I need your help to solve the following exercise:

find the general solution of the equation
x^2*u'(x) = pv(1/x)
where u'(x) is the derivative of u with respect to x and pv(1/x) stands for 'principal value of 1/x'.

The answer should be u(x) = c1 + c2*theta(x) + c3*delta(x) - 1/2*fp(1/x^2), where theta(x) is the Heaviside's function and fp(1/x^2) is the 'finite part of 1/x^2'.

For the sake of clarity, I solved similar equations in distributions spaces making use of Green's functions, Fourier transforms and convolutions, etc., but I can't figure out how to approach this one.

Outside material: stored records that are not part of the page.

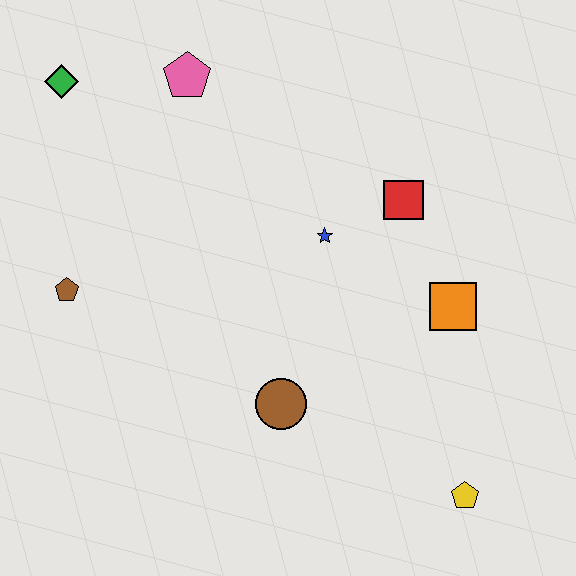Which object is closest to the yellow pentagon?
The orange square is closest to the yellow pentagon.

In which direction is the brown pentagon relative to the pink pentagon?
The brown pentagon is below the pink pentagon.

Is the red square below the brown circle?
No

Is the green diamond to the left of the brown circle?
Yes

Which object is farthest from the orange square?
The green diamond is farthest from the orange square.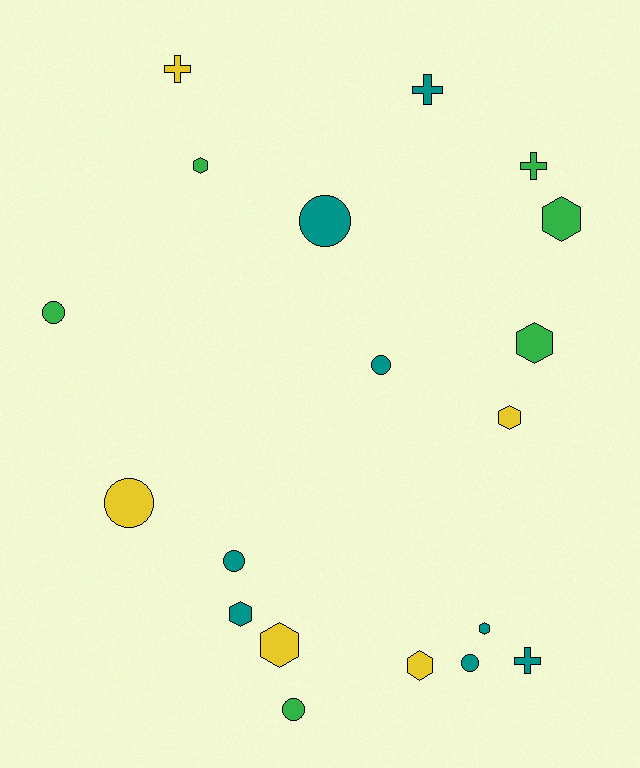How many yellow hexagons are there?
There are 3 yellow hexagons.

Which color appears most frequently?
Teal, with 8 objects.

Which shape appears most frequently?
Hexagon, with 8 objects.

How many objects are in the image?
There are 19 objects.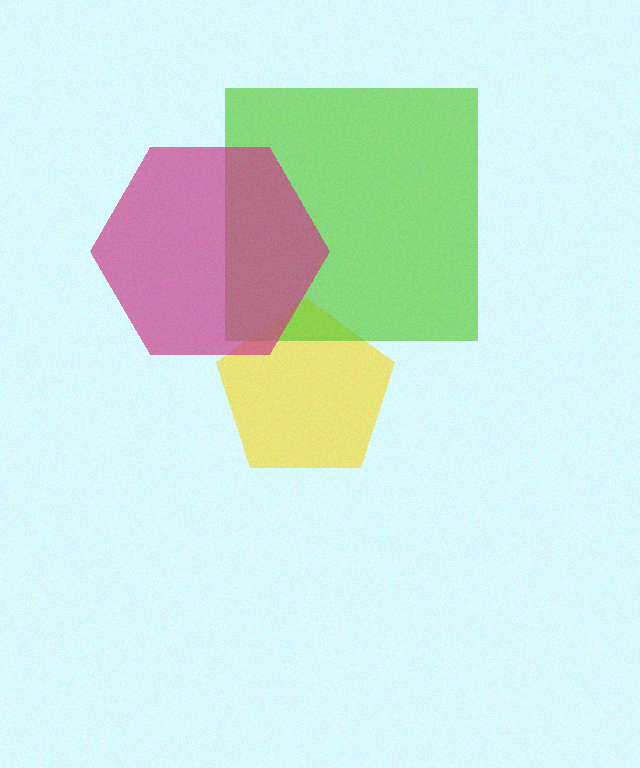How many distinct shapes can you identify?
There are 3 distinct shapes: a yellow pentagon, a lime square, a magenta hexagon.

Thanks in advance for your suggestions!
• Apr 13th 2010, 01:36 PM
mambutu
I hope someone can help me...
• Apr 13th 2010, 02:24 PM
lvleph
Most people here seem to do Pure Mathematics, so you will be hard pressed to find help. Unfortunately, we don't cover Green's Functions until tomorrow, so I can't help yet.
• Jul 25th 2010, 07:49 AM
skyscreper
I think it's too late for givin a usefull answer to mambutu, however i write for next viewer:
First observe that: if we indicate with $\displaystyle f^{(m)}$ the $\displaystyle m$-order derivative of $\displaystyle f$
if $\displaystyle m<n$
then $\displaystyle x^n \delta^{(m)}=0$
In fact $\displaystyle (x^n \delta^{(m)}, \phi)=(\delta^{(m)},x^n \phi)=\pm(\delta,(x^n\phi)^{(m)}) = \pm(\delta, Ax^n+...+Bx^{n-m})=0$
So if u want to solve
$\displaystyle x^2 u^{(1)}=0$
we remember that $\displaystyle \theta^{(1)}=\delta$
then
$\displaystyle u=c_1 + c_2\theta(x) + c_3\delta(x)$
this is the general solution.
The particular solution is $\displaystyle - 1/2 fp(\frac 1 {x^2})$
The full solution is the sum of both....

i hope it's clear.